Rennes : le chantier du métro en grève

Le chantier du métro VAL connaît sa première grève. Les deux tiers des salariés de la COGIFER, chargée de la pose des voies, ont voté la grève mardi 25 janvier et se battaient toujours samedi. « Quand le Val avance, le social recule » résume le slogan de la CNT, seul syndicat engagé sur le terrain ; quand la lutte avance, le patron recule pourraient ajouter les militants libertaires très présents dans ce conflit.

La COGIFER, entreprise multinationale, filiale du groupe De Dietrich, est le sous-traitant chargé des infrastructures du métro dans cet énorme chantier dont le maître-d’œuvre est Matra. Derrière l’abris du sous-sol et de l’indifférence bourgeoise de la mairie socialiste, l’entreprise impose des conditions de travail et de rémunération inacceptables à ses salariés, au mépris de la réglementation du travail et des promesses faites à l’embauche. Depuis des mois, se succèdent accidents du travail et pression constante sur les ouvriers de la part d’une direction qui a parfaitement compris les méthodes du « management » capitaliste. Pour faire bonne mesure, l’encadrement manie les brimades à caractère raciste pour entretenir un climat de soumission.

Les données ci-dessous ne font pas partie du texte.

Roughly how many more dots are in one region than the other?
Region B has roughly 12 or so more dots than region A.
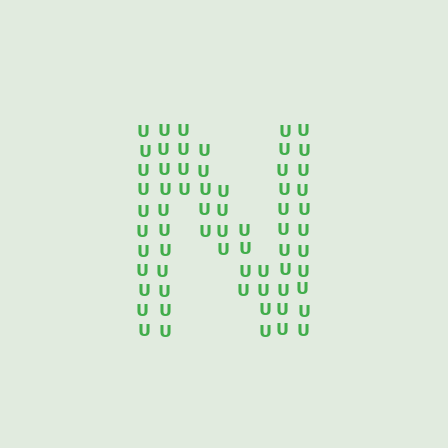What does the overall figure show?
The overall figure shows the letter N.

Le ciment, le poste le plus dur, est par exemple presque exclusivement réservé aux Maghrébins.

Plus symbolique, mais bien trouvé pour humilier les travailleurs musulmans, un repas de Noël à base de porc, l’absence du salarié se traduisant par une perte d’une demi-journée de salaire. Dans ce climat, la direction a tout simplement, mais totalement, mésestimé la capacité des travailleurs du val à se battre pour leurs droits. Il est effectivement difficile d’organiser la lutte dans ce type de milieux. Aucun des syndicats traditionnels n’est réellement présent sur le chantier et seule la CNT se bat véritablement au côté des travailleurs. Jeunes, inexpérimentés politiquement, éclatés sur plusieurs sites, ceux-ci sont cependant en train de démontrer qu’une grève habilement et fermement menée doit conduire à faire céder les patrons.
 

Les travailleurs contrôlent leur lutte

Le mouvement a en fait commencé en juillet dernier avec le contact entre un des ouvriers du chantier et le syndicat CNT du bâtiment, le SUB-TP. Suite à son adhésion et à quatre autres qui ont suivi, la section syndicale a fait le bilan de ce qui était inadmissible sur le chantier et qui aujourd’hui constitue la plate-forme des revendication. Pour l’essentiel, il s’agit de faire respecter la loi et les conventions collectives par une entreprise qui s’essuie allègrement les pieds dessus : 35 heures payées 39 (et non 35), élections rapides de délégués du personnel sur le site de Rennes, publicité des analyses antipollution ou encore que figure dans le bulletin de salaire le décompte des heures effectuées dans l’annualisation. Pour le reste, la modestie des revendications contraste avec les difficultés rencontrées pour les faire aboutir : prime d’insalubrité (10 % du taux horaire) et une prime de rendement de 3000 F par trimestre. Les négociations sont en cours depuis le début du mouvement et devaient reprendre lundi avec de bonnes chances d’aboutir sur les points essentiels. Pourtant, jeudi, la direction a tenté de briser la grève en faisant appel à du personnel intérimaire pour remplacer les grévistes, de nouveau au mépris de la loi. La riposte des travailleurs qui ont saisi l’inspection du travail et la solidarité des militants du mouvement des chômeurs et précaires en lutte, venus occuper les agences d’intérim incriminées, ont rapidement fait reculé ces dernières et le patron. On touche ici à un point essentiel qui rend ce mouvement exemplaire : la solidarité des militants CNT et chômeurs a été sans faille jusqu’ici mais ceux-ci ont été aussi très vigilants à ce que seule l’assemblée générale des grévistes prenne les décisions, sans manipulations extérieures (FO, CFDT, Parti des travailleurs, etc.).